Todorov, assim como a autora, retorna às aldeias esquecidas de Ludogorie, convidando-nos a explorar este enclave europeu desconhecido, onde a encruzilhada cultural domina. "Pensei que precisava explorar o que estava acontecendo lá, que tipo de literatura havia sido escrita sobre este lugar, e percebi que não havia muito o que ler sobre esta área específica, então comecei a escrever..." E acrescenta, sem dizer nada, que se sente orgulhosa: "Eu estava na casa dos meus pais, confusa, pensando em mostrar ao mundo o lugar onde vivi, e agora, prestes a viajar para Madri para falar sobre um romance... Acho que esse é o poder da literatura, o poder de conectar."

Sadk também se interessou em descrever a vida "daqueles que têm duas culturas, mas vivem principalmente em uma". "São pessoas de fronteiras, mas o mundo sempre foi assim, ou pelo menos para mim.
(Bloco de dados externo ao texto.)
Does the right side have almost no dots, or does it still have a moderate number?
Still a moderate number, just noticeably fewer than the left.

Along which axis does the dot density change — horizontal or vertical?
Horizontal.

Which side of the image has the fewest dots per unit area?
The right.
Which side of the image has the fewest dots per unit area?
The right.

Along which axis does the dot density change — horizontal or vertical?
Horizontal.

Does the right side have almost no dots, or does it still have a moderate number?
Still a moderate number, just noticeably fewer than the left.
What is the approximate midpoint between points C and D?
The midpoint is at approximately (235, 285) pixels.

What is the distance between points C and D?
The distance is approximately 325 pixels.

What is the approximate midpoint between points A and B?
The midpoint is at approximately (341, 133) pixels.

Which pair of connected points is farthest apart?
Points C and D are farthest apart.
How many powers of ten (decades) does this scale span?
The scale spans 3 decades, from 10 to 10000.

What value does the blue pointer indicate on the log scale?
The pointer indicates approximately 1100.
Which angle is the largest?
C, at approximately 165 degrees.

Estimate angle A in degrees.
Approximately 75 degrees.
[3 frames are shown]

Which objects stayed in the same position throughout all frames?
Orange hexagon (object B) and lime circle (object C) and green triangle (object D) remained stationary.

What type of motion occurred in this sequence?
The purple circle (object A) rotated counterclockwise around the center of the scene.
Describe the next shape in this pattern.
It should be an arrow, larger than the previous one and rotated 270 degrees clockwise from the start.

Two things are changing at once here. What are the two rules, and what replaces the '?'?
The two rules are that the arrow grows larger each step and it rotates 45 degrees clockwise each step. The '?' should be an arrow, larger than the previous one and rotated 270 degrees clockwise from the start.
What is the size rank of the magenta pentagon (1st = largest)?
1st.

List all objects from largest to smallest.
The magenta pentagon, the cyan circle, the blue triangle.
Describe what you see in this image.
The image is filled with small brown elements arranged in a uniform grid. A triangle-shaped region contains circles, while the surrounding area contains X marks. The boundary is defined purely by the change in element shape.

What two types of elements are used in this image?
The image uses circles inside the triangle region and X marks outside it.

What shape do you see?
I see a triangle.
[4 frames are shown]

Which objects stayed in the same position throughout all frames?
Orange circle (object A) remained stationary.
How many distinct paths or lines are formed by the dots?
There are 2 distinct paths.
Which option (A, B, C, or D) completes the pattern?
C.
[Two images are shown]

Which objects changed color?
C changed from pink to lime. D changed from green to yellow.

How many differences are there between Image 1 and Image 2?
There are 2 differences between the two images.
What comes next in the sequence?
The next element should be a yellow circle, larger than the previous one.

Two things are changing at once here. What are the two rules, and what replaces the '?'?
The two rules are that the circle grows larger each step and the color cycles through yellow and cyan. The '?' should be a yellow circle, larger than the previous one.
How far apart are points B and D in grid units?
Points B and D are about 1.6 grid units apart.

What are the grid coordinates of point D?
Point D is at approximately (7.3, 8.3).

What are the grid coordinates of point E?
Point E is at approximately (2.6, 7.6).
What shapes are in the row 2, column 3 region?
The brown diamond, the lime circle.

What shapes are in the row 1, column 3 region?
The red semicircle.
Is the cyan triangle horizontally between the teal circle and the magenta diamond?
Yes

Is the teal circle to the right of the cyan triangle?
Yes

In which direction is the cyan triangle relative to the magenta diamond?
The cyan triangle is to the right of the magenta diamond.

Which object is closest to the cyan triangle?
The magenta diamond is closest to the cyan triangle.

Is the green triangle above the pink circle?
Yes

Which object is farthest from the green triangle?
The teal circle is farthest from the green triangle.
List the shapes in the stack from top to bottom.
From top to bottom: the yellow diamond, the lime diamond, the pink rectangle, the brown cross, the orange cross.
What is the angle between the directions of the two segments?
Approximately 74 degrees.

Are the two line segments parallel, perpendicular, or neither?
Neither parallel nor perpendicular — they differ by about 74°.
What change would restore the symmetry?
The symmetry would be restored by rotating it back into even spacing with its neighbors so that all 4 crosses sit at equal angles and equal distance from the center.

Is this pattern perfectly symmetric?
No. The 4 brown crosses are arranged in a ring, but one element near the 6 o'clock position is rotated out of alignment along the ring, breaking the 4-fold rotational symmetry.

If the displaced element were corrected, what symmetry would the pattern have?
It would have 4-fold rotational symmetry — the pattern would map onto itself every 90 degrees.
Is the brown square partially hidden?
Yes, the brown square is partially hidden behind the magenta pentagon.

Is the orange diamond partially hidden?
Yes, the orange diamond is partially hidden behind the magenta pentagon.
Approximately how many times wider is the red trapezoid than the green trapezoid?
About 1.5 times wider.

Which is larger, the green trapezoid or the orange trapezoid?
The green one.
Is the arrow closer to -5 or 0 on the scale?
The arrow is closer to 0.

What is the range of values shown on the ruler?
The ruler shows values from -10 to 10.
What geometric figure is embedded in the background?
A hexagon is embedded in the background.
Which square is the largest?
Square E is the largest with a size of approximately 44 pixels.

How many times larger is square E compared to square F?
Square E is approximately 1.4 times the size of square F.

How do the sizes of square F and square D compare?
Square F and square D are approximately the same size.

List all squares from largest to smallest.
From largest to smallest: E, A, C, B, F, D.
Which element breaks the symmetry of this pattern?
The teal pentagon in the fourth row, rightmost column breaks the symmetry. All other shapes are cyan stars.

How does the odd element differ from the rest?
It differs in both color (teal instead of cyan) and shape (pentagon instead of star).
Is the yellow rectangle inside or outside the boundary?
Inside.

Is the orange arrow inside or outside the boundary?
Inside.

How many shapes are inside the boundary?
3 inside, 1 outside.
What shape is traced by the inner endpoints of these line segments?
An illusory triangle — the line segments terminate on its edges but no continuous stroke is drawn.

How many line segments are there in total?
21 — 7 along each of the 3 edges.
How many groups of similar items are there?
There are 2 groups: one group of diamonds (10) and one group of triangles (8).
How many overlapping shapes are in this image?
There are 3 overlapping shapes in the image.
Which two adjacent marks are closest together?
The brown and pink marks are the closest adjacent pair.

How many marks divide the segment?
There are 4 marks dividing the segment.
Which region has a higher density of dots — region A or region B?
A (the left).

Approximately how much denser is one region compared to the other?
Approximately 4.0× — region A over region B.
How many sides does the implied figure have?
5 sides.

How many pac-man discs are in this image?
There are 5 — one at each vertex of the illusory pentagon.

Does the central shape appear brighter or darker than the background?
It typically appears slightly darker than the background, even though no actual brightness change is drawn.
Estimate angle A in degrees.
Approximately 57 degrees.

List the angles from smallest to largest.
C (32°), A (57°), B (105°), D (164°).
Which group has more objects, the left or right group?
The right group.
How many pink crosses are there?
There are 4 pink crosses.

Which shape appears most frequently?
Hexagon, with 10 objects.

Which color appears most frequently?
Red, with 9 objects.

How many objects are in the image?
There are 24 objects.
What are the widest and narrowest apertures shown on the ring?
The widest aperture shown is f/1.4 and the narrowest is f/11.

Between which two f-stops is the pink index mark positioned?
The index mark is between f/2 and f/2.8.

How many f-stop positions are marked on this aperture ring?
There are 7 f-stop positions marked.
É interessante como regimes totalitários podem, de alguma forma, dissolver a identidade e transformar você, por exemplo, em um bom comunista", reflete ela sobre as diversas influências históricas que ainda pesam sobre sua região.

Sadk também tem um gato e diz que seu próximo romance, que conta a história de uma mulher do início do século XX que viaja por diferentes lugares da Bulgária, também terá um gato como personagem. E para quem estiver lendo estas linhas e decidir visitar a remota região de Ludogorie neste verão, a autora avisa: "Romances não eram muito populares na Bulgária; não transmitiam o que o público buscava, mas agora há uma nova energia, novos escritores com novas abordagens. A cultura búlgara está passando por um renascimento. E não existem países grandes e países pequenos, mas sim culturas grandes e culturas oprimidas. Meus amigos escritores têm uma atitude guerreira."

Eminé se sente parte de "algo muito poderoso de se ver". "E ninguém está nos dando isso; estamos simplesmente inventando um novo mundo. Só de falar sobre isso me dá arrepios. Há uma enorme diferença cultural entre a minha geração e a anterior, e é lindo assistir à criação. Não importa como termine. Diremos apenas que tentamos."